Perform in silico digestion using Protein Digestion Simulator. Tryptic (no Proline Rule) is selected as digestion enzyme. Digestion is performed with the following parameters:

  • Max Miss Cleavages: 2
  • Minimum Residue Count: 7
  • Maximun Fragment Mass: 6000
  • Minimun Fragment Mass: 0

DeepDIA only supports peptide sequences with standard amino acids (ACDEFGHIKLMNPQRSTVWY) and length <= 50.

Open deepdetect/R/get_negative_peptides.R and run the script by clicking Source.

source("{PATH_TO_CODE}/deepdetect/R/get_negative_peptides.R")

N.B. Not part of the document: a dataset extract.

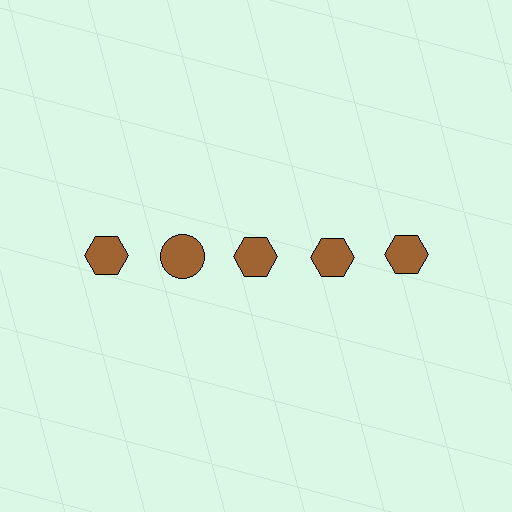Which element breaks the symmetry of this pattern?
The brown circle in the top row, second from left column breaks the symmetry. All other shapes are brown hexagons.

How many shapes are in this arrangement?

The negative peptide file is generated in the working directory.

  • HEK293_excludeSingleHit_coverage25_negative.detectability.csv

Open deepdetect/R/get_cleavage_window.R and run the script by clicking Source.

source("{PATH_TO_CODE}/deepdetect/R/get_cleavage_window.R")

The training data are generated in the working directory.

  • HEK293_excludeSingleHit_coverage25.detectability.csv
  • HEK293_excludeSingleHit_coverage25_negative.detectability.csv

4. Train a MS Detectability Model

Run deepdetect/py/train_hard_negative.py to start training.

python {PATH_TO_CODE}/deepdetect/py/train_hard_negative.py

Expected run time depends on the number of peptides and the performance of the computer. In this demo, this command may take several hours to a day.

In the training_{round}/models folder, we find the trained model (with checkpoints during training).